Он рвал и кусал, удовлетворяя свое любопытство. Что будет, если укусить за шею? А что он почувствует, если запустить пальцы в живот и вырвать кишки? Когда солдаты перестанут шевелиться, трудно ли будет вырвать изо рта язык, чтобы впиться в него зубами, словно в окровавленную миногу?
Он видел, как Беатрис одергивает на себе залитое кровью платье. В угаре битвы он перестал ясно мыслить. Госпожа с ним. Может быть, угостить ее чем-нибудь из добычи? Может, глаз? Или кусочек сладкой печени?
Госпожа взяла меч, и он сначала подумал, что она хочет убить его. Однако она вышла из комнаты широким решительным шагом, придерживая тяжелый живот. Аземар вдохнул воздух, и от запаха крови закружилась голова. Он должен следовать за ней. Он пойдет за ней позже, след никуда не денется. Но сначала он должен поесть.
Змееглаз брел по Средней улице. Вокруг него кипела ожесточенная битва, но ему было на это наплевать. Он был весь в испарине от страха после того, как повстречал в своих грезах волка.

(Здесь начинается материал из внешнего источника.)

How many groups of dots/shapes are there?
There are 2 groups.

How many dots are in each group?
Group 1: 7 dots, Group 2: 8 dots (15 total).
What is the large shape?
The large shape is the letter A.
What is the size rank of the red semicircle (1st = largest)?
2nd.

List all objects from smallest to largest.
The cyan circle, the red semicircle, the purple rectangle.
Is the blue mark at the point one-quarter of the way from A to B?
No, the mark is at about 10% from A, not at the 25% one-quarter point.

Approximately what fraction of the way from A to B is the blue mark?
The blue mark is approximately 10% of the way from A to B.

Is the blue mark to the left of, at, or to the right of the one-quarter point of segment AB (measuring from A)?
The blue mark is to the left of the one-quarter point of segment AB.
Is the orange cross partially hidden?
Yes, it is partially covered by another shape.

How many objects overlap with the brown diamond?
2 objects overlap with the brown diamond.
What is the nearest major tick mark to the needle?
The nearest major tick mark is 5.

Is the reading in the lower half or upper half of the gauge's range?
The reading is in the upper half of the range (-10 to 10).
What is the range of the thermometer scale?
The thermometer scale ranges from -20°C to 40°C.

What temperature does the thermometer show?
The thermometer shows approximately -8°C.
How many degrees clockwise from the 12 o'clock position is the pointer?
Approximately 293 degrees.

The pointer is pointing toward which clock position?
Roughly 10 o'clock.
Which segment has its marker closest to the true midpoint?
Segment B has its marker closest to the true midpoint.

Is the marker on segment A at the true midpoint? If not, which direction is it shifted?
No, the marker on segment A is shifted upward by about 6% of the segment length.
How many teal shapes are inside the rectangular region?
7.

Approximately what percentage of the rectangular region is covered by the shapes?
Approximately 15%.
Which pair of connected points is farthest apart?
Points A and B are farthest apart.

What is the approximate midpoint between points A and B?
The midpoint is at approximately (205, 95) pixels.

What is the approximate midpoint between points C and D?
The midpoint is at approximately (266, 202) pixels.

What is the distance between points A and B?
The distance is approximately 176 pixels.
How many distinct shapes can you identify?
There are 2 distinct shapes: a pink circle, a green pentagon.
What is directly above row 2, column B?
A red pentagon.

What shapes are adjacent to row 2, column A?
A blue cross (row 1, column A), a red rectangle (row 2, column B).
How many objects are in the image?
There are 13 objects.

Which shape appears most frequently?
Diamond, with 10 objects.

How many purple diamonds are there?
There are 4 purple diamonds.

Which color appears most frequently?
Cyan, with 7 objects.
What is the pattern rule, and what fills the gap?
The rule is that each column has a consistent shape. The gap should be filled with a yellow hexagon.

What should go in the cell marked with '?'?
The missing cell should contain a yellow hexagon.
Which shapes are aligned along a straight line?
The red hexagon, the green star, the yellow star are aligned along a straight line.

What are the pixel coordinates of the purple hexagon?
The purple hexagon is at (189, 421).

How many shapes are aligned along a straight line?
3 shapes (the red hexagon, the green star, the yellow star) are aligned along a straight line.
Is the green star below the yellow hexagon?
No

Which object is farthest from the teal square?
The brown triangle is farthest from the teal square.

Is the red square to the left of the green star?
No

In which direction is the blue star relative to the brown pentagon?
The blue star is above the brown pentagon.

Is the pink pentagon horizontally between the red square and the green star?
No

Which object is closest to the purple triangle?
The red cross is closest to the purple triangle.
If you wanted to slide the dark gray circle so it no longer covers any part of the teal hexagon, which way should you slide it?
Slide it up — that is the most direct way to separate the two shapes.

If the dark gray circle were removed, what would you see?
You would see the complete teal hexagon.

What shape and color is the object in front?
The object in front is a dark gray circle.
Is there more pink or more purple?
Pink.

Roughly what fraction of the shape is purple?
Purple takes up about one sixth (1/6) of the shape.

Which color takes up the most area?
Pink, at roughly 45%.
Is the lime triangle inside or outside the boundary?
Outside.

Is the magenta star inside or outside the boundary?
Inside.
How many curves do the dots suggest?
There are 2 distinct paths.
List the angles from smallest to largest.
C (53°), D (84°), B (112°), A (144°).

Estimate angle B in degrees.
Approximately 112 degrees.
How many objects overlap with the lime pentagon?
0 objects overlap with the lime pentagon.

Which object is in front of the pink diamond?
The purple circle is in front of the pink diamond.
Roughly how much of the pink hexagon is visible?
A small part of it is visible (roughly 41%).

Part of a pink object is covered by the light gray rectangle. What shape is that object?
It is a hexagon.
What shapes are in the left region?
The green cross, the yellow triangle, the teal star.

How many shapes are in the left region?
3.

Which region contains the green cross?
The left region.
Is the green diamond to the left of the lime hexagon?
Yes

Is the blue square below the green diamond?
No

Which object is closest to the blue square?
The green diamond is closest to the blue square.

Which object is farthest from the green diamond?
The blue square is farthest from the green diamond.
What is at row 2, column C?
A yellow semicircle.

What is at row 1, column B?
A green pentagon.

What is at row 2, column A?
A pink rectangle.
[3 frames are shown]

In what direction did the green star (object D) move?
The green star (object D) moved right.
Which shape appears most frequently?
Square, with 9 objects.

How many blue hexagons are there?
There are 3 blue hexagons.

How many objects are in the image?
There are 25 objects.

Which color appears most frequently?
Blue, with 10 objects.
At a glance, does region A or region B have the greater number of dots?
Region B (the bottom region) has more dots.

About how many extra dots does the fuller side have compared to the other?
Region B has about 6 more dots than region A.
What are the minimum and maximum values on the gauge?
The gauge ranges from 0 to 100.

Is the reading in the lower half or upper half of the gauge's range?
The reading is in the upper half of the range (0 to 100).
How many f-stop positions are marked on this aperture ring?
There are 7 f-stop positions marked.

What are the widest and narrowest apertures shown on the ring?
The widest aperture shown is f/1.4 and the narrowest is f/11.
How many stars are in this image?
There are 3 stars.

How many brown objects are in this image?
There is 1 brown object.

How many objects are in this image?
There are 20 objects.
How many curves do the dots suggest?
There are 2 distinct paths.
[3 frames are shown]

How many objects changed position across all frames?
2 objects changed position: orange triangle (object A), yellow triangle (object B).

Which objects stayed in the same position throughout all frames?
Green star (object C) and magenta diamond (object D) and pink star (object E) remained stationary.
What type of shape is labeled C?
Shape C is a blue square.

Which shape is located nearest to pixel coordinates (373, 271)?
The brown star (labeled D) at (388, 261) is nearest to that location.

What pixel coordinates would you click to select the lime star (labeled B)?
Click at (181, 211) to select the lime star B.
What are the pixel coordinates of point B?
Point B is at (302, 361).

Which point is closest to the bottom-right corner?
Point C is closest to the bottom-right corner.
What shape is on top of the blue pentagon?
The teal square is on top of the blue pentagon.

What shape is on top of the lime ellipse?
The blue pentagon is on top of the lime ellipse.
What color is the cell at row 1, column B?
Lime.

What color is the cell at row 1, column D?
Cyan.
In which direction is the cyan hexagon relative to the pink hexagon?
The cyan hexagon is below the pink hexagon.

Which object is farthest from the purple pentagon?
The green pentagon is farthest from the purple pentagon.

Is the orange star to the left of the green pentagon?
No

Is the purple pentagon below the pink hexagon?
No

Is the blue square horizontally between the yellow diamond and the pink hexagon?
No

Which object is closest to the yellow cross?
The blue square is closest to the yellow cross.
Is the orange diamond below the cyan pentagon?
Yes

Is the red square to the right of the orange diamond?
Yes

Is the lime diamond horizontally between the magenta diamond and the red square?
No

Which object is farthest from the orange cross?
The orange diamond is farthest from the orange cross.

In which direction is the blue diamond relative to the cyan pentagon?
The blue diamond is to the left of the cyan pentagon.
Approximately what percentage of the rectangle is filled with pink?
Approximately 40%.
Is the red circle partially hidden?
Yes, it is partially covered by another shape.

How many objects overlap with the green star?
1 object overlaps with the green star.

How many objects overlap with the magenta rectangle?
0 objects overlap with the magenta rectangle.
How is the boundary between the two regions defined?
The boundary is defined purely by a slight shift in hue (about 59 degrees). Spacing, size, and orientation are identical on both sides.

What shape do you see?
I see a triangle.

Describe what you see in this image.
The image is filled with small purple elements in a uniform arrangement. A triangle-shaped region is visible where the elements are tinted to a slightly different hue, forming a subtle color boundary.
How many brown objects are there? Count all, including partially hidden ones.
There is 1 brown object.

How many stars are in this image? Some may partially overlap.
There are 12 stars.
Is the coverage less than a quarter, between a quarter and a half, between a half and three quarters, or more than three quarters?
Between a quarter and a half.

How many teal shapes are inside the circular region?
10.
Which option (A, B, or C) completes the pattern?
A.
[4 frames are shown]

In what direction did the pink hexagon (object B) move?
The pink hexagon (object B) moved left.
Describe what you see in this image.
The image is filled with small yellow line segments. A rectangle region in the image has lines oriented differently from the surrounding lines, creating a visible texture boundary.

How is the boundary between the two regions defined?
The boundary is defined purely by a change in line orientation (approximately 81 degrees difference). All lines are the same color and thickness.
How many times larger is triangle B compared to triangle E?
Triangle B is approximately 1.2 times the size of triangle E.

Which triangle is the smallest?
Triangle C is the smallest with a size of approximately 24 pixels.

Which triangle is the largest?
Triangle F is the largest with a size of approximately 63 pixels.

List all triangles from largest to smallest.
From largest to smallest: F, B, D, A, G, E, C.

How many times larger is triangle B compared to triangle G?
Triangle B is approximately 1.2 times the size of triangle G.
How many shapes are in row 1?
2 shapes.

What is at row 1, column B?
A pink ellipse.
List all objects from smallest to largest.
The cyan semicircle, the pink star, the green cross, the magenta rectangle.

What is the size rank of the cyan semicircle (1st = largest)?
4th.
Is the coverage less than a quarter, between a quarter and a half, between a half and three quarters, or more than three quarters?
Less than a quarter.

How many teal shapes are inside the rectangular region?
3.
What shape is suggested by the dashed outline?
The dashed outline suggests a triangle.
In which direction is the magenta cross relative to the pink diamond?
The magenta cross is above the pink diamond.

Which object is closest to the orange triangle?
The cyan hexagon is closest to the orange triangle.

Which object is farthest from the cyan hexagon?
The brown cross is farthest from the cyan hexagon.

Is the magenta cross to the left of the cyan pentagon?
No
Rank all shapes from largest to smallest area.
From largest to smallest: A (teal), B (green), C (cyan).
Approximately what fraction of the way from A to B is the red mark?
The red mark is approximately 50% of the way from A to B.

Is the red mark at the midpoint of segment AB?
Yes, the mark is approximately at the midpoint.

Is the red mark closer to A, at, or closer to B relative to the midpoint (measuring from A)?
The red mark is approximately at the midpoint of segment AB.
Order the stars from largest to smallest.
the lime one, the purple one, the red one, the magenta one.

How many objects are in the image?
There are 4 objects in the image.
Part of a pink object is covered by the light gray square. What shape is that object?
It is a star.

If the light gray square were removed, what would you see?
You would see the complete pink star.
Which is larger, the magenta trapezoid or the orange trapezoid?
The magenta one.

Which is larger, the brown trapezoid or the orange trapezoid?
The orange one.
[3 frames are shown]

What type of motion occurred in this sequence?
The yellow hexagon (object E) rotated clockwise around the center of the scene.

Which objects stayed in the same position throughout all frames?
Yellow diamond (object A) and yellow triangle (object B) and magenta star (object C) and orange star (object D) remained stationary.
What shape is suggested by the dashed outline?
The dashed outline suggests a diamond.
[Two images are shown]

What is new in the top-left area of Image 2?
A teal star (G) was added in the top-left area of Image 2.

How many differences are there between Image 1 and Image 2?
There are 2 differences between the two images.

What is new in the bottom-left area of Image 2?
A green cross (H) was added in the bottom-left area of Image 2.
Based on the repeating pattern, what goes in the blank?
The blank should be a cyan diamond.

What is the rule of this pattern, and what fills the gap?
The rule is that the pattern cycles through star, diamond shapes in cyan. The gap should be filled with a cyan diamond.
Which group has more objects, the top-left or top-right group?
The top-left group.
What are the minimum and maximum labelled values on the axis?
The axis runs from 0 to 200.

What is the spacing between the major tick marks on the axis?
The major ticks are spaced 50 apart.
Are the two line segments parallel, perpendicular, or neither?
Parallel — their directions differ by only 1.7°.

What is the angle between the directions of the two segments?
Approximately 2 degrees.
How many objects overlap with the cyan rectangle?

Он был у серебристой реки, залитой светом огромной луны, прогуливался у стены с горящими свечками, которые были жизнями людей. Руны показали ему, как пройти через лабиринт собственного сознания. У реки он встретил кого-то, хотя не мог вспомнить, кого именно, зато помнил, что очень хотел убить этого человека. Однако на него вышел волк, который до того рычал и сопел где-то в темноте. У волка не горело огонька на стене, он не был порождением света. Наоборот, он был враг света, разрушитель и пожиратель. Голод его был настолько велик, что ощущался так же явственно, как запах, который источал зверь, мощный запах мускуса. Змееглазу вовсе не понравилось ощущение, какое вызвал в нем волк. Он съежился от страха вместо того, чтобы ринуться в бой, и ему уже не хотелось снова заглядывать внутрь себя, чтобы оказаться у стены на речном берегу, где он был богом, способным задуть огонек человеческой жизни.
От созерцания побоища кружилась голова. Он понял, что ему трудно сознавать происходящее вокруг него. Мельчайшие детали казались до ужаса важными. Пятно крови алело на голове упавшего викинга, словно роза в волосах у девушки. Он замечал, как похожи на танец движения воинов, которые сходились, громыхая щитами, и расходились, чтобы снова сойтись, замечал, как раздуваются синие одежды и багровые плащи греков. Что же тут происходит? Самое лучшее, что может быть на свете, то, о чем он мечтал всю свою жизнь. Битва! Как прекрасен сверкающий серебром металл, как восхитительны алые и белые краски, яркие даже под блеклым солнцем. Солнце? Он поднял голову к небесам. Бледный диск, подобный щиту бога. Должно быть, это луна — солнца до сих пор не было на небе.